07.02.2012, 19:13 Uhr

Klar, stärkere US-Konjunktur.

Welche Zahlen werden dafür herangezogen? Etwa die Arbeitslosenquote?

Vielleicht sollten die Experten lieber darauf schauen, wie viele Menschen in den USA ein wie hohes Einkommen haben, anstatt eine Arbeitslosenquote heranzuziehen, die auf einer Zahl Arbeitswilliger beruht, die trotz Bevölkerungswachstums so niedrig ist wie seit Jahrzehnten nicht mehr.

Zu schade auch, dass die Zahlen der Staaten weltweit in Unordnung sind: Die Ende 2011 ermittelten Exporte liegen weit über den ermittelten Importen.
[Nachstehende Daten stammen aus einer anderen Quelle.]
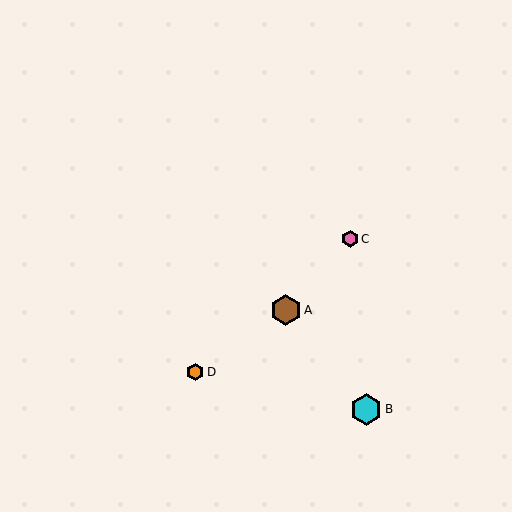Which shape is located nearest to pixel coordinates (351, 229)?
The pink hexagon (labeled C) at (350, 239) is nearest to that location.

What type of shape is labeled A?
Shape A is a brown hexagon.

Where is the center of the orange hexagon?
The center of the orange hexagon is at (195, 372).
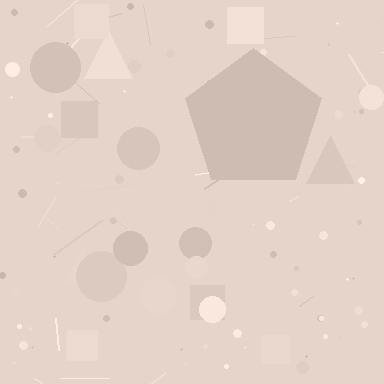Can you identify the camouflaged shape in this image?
The camouflaged shape is a pentagon.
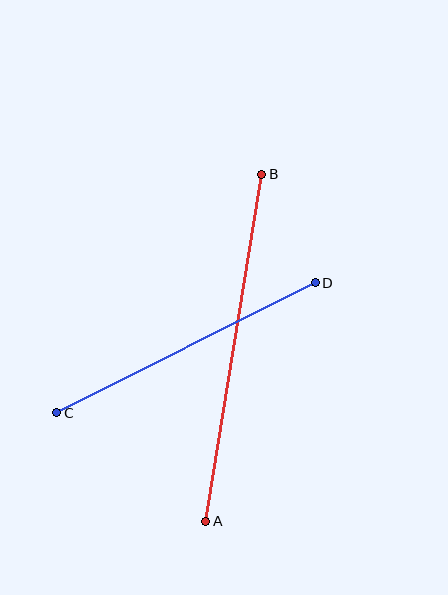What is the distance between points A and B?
The distance is approximately 351 pixels.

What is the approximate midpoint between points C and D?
The midpoint is at approximately (186, 348) pixels.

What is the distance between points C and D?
The distance is approximately 289 pixels.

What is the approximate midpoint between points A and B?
The midpoint is at approximately (234, 348) pixels.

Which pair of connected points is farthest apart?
Points A and B are farthest apart.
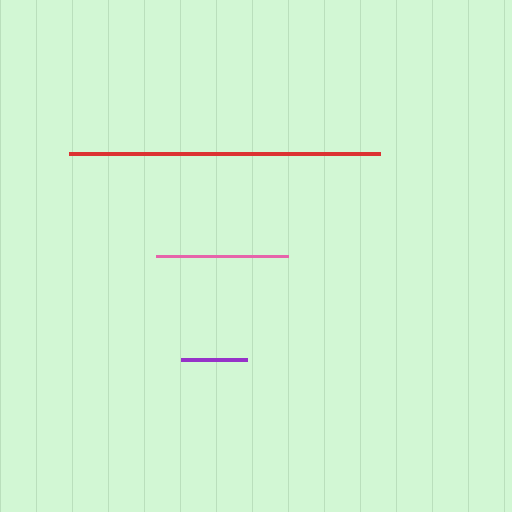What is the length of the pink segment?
The pink segment is approximately 132 pixels long.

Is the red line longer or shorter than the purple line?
The red line is longer than the purple line.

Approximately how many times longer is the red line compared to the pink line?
The red line is approximately 2.3 times the length of the pink line.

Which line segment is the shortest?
The purple line is the shortest at approximately 66 pixels.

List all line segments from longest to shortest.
From longest to shortest: red, pink, purple.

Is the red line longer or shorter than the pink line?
The red line is longer than the pink line.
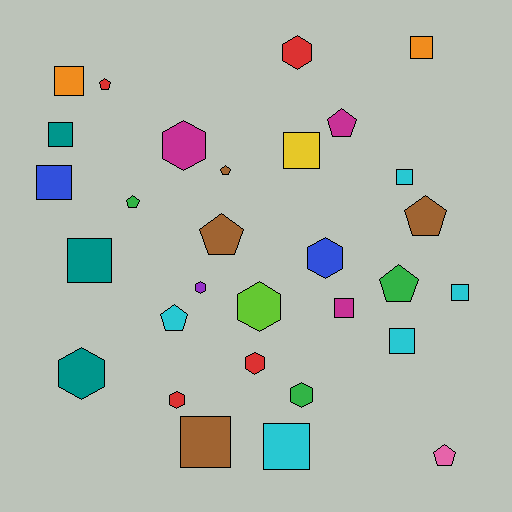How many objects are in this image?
There are 30 objects.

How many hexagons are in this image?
There are 9 hexagons.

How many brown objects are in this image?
There are 4 brown objects.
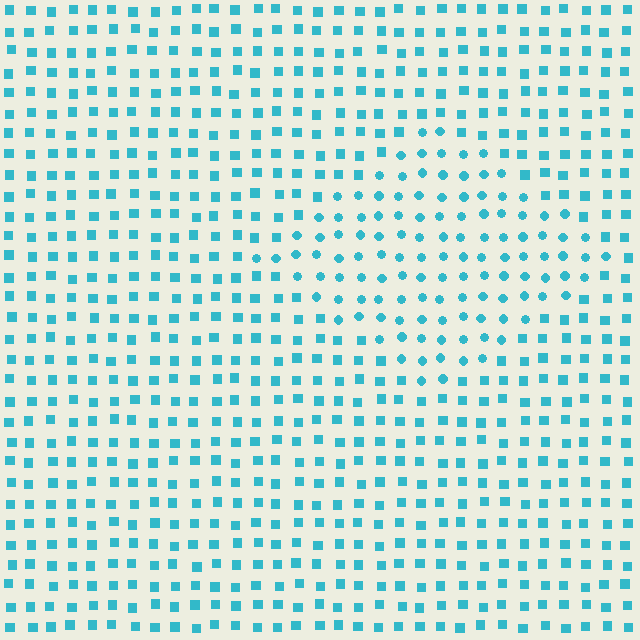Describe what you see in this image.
The image is filled with small cyan elements arranged in a uniform grid. A diamond-shaped region contains circles, while the surrounding area contains squares. The boundary is defined purely by the change in element shape.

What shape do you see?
I see a diamond.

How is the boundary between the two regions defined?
The boundary is defined by a change in element shape: circles inside vs. squares outside. All elements share the same color and spacing.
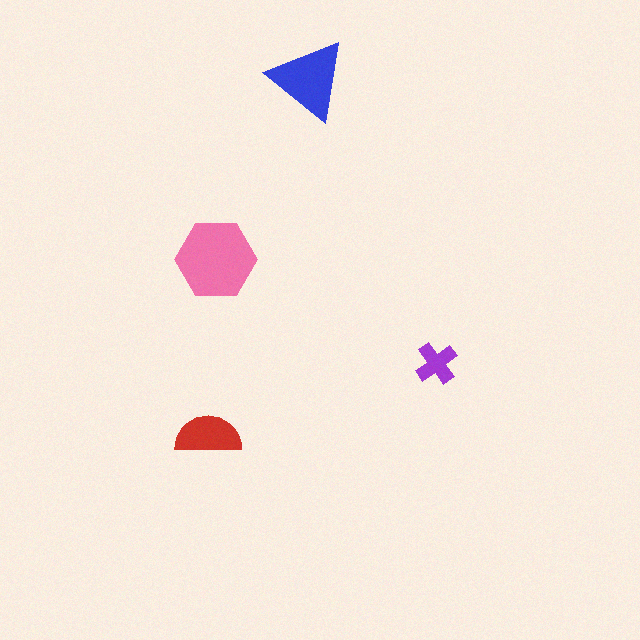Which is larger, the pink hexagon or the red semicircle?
The pink hexagon.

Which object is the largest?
The pink hexagon.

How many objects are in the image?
There are 4 objects in the image.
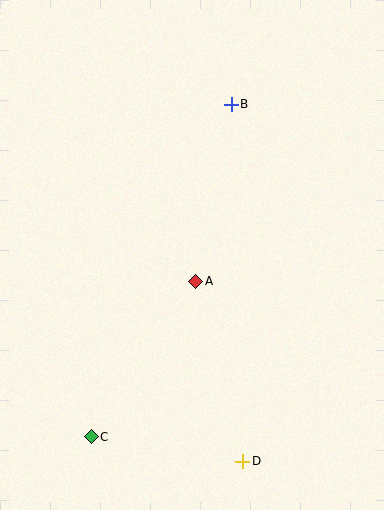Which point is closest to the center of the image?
Point A at (196, 281) is closest to the center.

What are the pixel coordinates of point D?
Point D is at (243, 461).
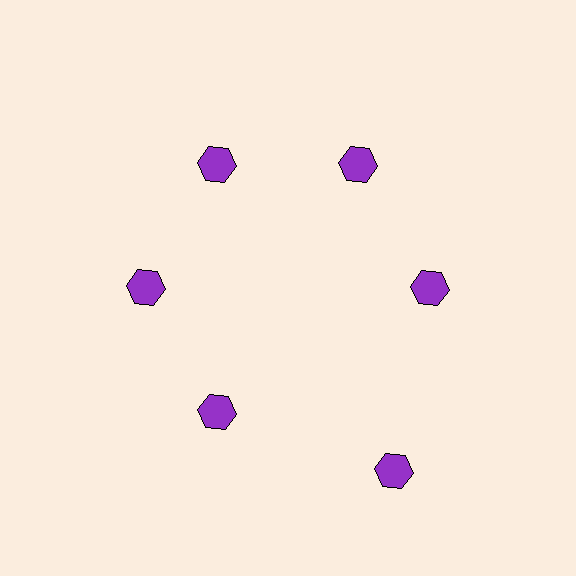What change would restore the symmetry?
The symmetry would be restored by moving it inward, back onto the ring so that all 6 hexagons sit at equal angles and equal distance from the center.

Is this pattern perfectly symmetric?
No. The 6 purple hexagons are arranged in a ring, but one element near the 5 o'clock position is pushed outward from the center, breaking the 6-fold rotational symmetry.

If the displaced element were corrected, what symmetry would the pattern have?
It would have 6-fold rotational symmetry — the pattern would map onto itself every 60 degrees.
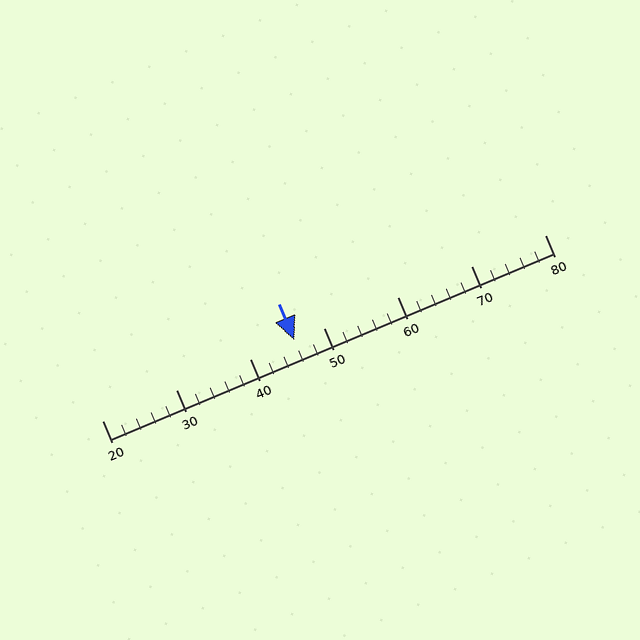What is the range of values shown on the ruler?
The ruler shows values from 20 to 80.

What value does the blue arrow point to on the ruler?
The blue arrow points to approximately 46.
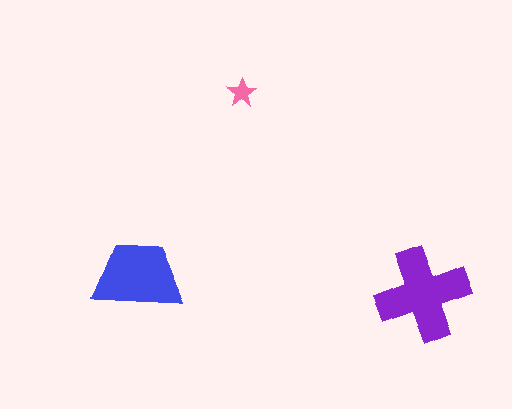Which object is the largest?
The purple cross.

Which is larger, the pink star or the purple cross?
The purple cross.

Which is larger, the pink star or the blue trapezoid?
The blue trapezoid.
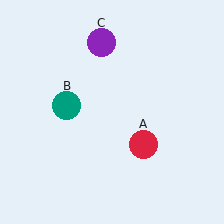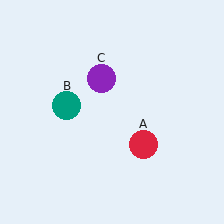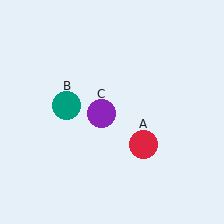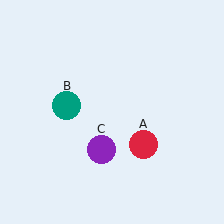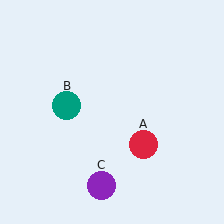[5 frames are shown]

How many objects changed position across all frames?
1 object changed position: purple circle (object C).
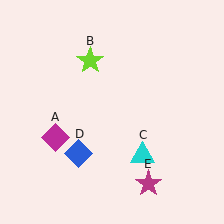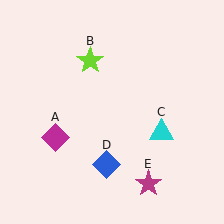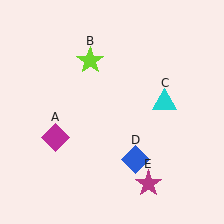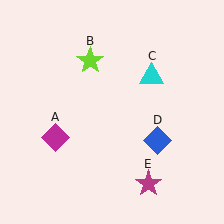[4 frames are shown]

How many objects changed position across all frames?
2 objects changed position: cyan triangle (object C), blue diamond (object D).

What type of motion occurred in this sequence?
The cyan triangle (object C), blue diamond (object D) rotated counterclockwise around the center of the scene.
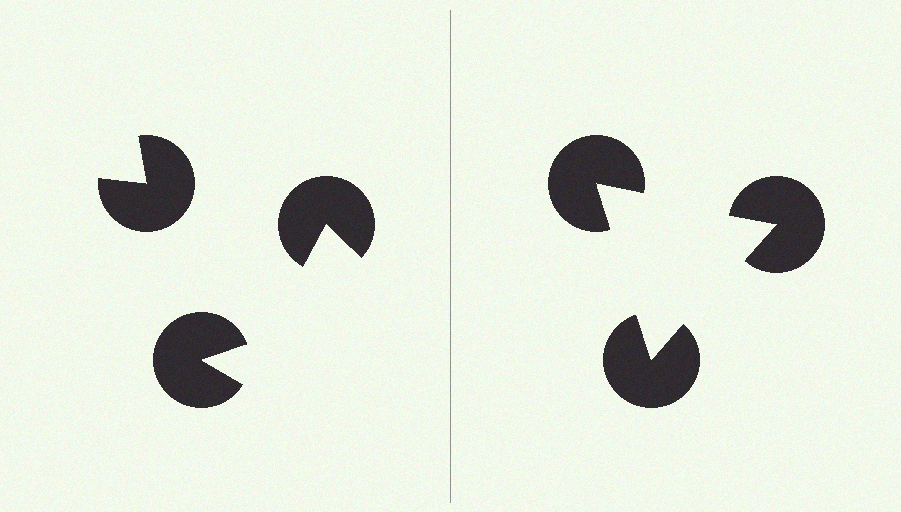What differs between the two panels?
The pac-man discs are positioned identically on both sides; only the wedge orientations differ. On the right they align to a triangle; on the left they are misaligned.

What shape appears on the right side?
An illusory triangle.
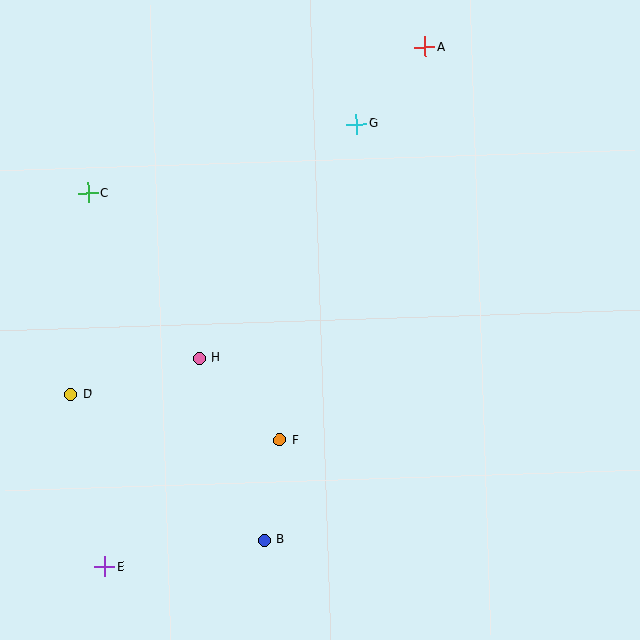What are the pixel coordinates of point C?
Point C is at (88, 193).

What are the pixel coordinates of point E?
Point E is at (105, 567).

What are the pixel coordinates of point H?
Point H is at (199, 358).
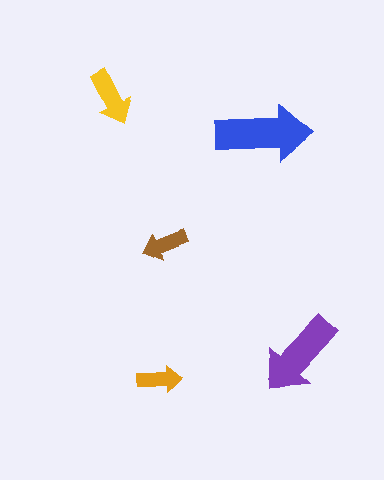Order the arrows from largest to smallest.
the blue one, the purple one, the yellow one, the brown one, the orange one.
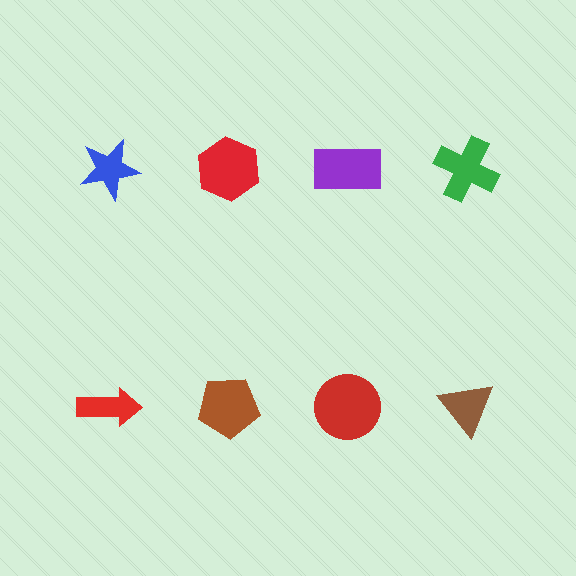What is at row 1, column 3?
A purple rectangle.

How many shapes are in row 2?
4 shapes.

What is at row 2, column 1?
A red arrow.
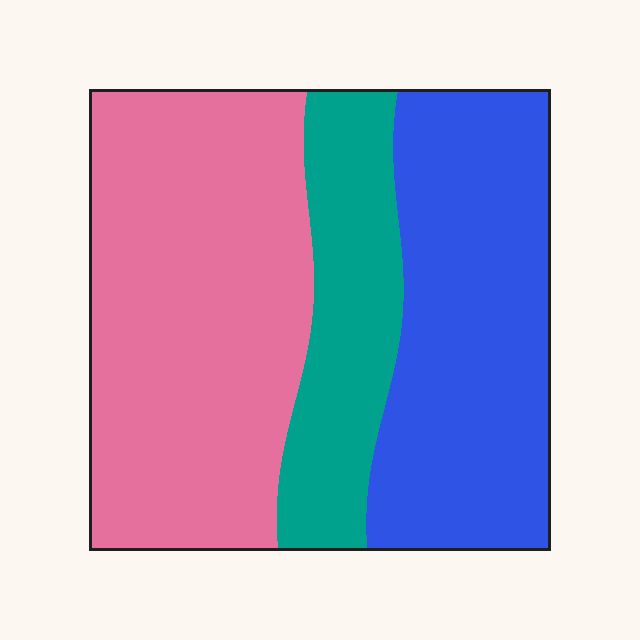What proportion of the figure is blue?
Blue covers 35% of the figure.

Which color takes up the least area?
Teal, at roughly 20%.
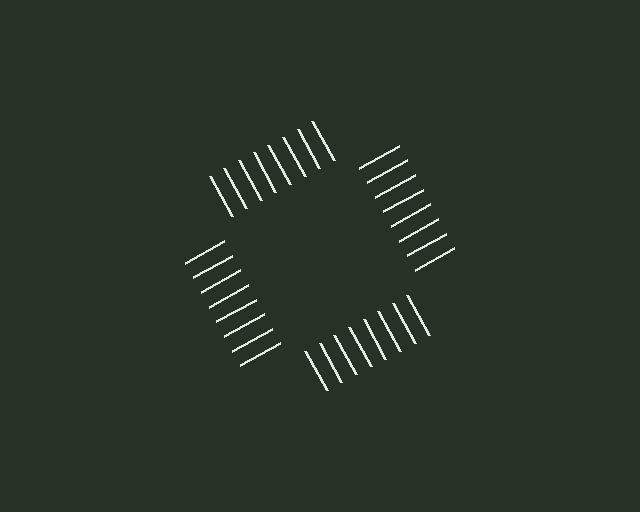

Oder schießen wir jetzt Mittelklassefahrzeuge auf den Mars?

Man sollte die USA mal dazu auffordern, ihre albernen Schönwetterschätzungen durch die harten Daten, die sie haben (monatliche Einkommensteuer) zu ersetzen. Aber dann würde ja eine ganze Armee von öffentlich Bediensteten, die Monat für Monat angeblich repräsentative Befragungen durchführen, arbeitslos. Und das will natürlich niemand.